# I made the cover !



## ccheese (Jan 27, 2014)

Hey guys.... Guillow's Model Airplanes sent me a new catalog, today. My model of the L-4 "Birddog" is on the cover ! Lower left...

Charles

Reactions: Like Like:
7 | Like List reactions


----------



## fubar57 (Jan 27, 2014)

Congratulations Charles, rightfully deserved.

Geo


----------



## Bucksnort101 (Jan 27, 2014)

Nice!!!


----------



## Catch22 (Jan 27, 2014)

Congrats Charles!


----------



## woody (Jan 27, 2014)

Great job Charles.


----------



## vikingBerserker (Jan 27, 2014)

Way cool Charles!!!!


----------



## Njaco (Jan 27, 2014)

How frickin' cool is that!!!! Congrats!!!!


----------



## Capt. Vick (Jan 27, 2014)

Sweet!!! Congratulations Charles!!!!!!! Great news!!!! Frame that sucker!


----------



## Lucky13 (Jan 27, 2014)

Bl**dy well done and well deserved Mr. C!


----------



## wheelsup_cavu (Jan 27, 2014)

Very cool Charles. 


Wheels


----------



## N4521U (Jan 27, 2014)

Well......................... aren't you the one!
Good-on-yah!


----------



## Aaron Brooks Wolters (Jan 27, 2014)

Way to go Charles!


----------



## GrauGeist (Jan 27, 2014)

Congrats, Charles!!


----------



## Crimea_River (Jan 27, 2014)

Happy for you Charles!

When did you sign over the rights or are you getting a cut of the sales?


----------



## Wildcat (Jan 28, 2014)

Awesome Charles! Well done mate


----------



## herman1rg (Jan 28, 2014)

Gee Whizzz Mister can I have your autograph?


----------



## Wurger (Jan 28, 2014)

Wonderfully !!! Congratulations Charles, well deserved !!!


----------



## Shinpachi (Jan 28, 2014)

Congrats, Charles!


----------



## ccheese (Jan 28, 2014)

Crimea_River said:


> Happy for you Charles!
> 
> When did you sign over the rights or are you getting a cut of the sales?
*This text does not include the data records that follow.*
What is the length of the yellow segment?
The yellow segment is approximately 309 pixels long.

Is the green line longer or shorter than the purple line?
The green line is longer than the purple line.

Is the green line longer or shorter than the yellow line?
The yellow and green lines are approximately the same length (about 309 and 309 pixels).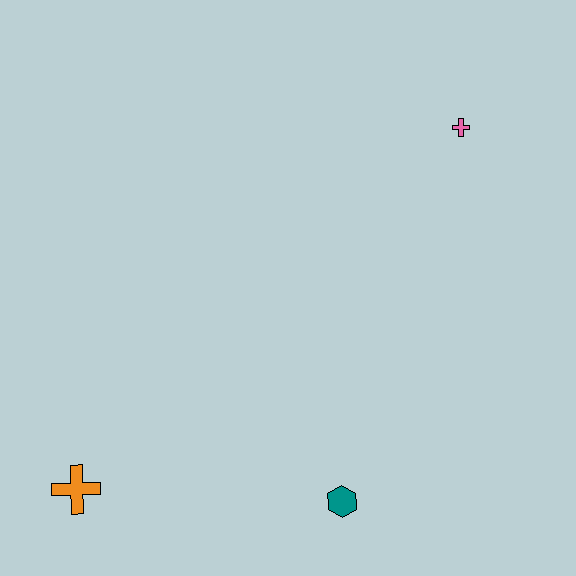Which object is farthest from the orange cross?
The pink cross is farthest from the orange cross.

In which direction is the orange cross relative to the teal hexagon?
The orange cross is to the left of the teal hexagon.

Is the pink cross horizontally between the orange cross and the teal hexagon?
No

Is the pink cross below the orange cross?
No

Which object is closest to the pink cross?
The teal hexagon is closest to the pink cross.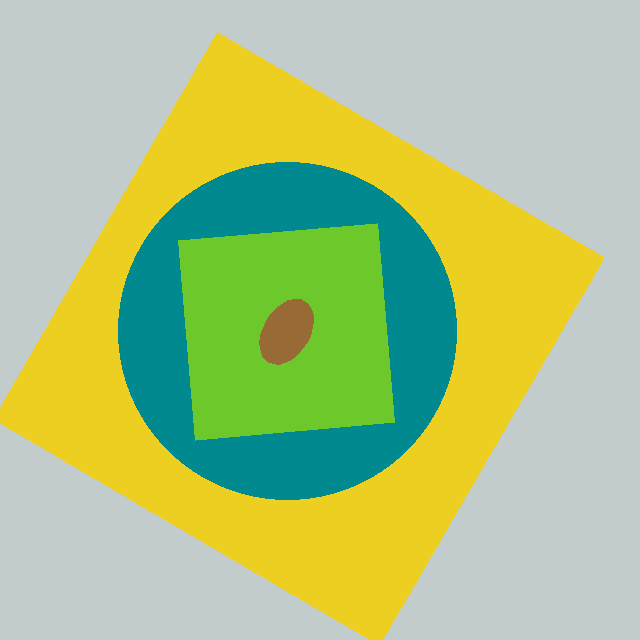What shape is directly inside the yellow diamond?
The teal circle.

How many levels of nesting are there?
4.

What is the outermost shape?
The yellow diamond.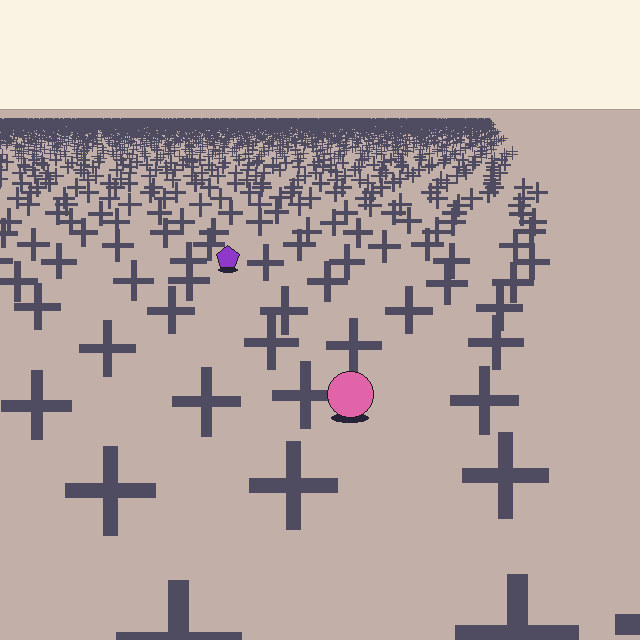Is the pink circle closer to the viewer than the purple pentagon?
Yes. The pink circle is closer — you can tell from the texture gradient: the ground texture is coarser near it.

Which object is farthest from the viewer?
The purple pentagon is farthest from the viewer. It appears smaller and the ground texture around it is denser.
Whenever you submit a photo to Guillow's to automatically give them permission to use the photo as they see fit.

Charles


----------



## otftch (Jan 28, 2014)

Great ! Congrats.
Ed


----------



## Torch (Jan 28, 2014)

Very nice,congrats


----------



## Thorlifter (Jan 28, 2014)

That's awesome, Charles. Congratulations!


----------



## T Bolt (Jan 28, 2014)

That is so cool Charles!!! Congratulations!


----------



## Airframes (Jan 28, 2014)

Excellent Charles, congratulations !


----------



## Vic Balshaw (Jan 28, 2014)

G'don'ya Charles.


----------



## buffnut453 (Jan 28, 2014)

Bravo Charles!!

Of course making the cover is pretty fantastic but you know you've really "made it" when you're the centrefold (and if that comment prompts forum members to suffer mental images that should but can't be erased...well, get over it!).


----------



## Wayne Little (Jan 29, 2014)

Well Done Charles, congratulations mate!


----------



## destrozas (Feb 4, 2014)

congrats my friend


----------



## Gnomey (Feb 5, 2014)

Congrats Charles!


----------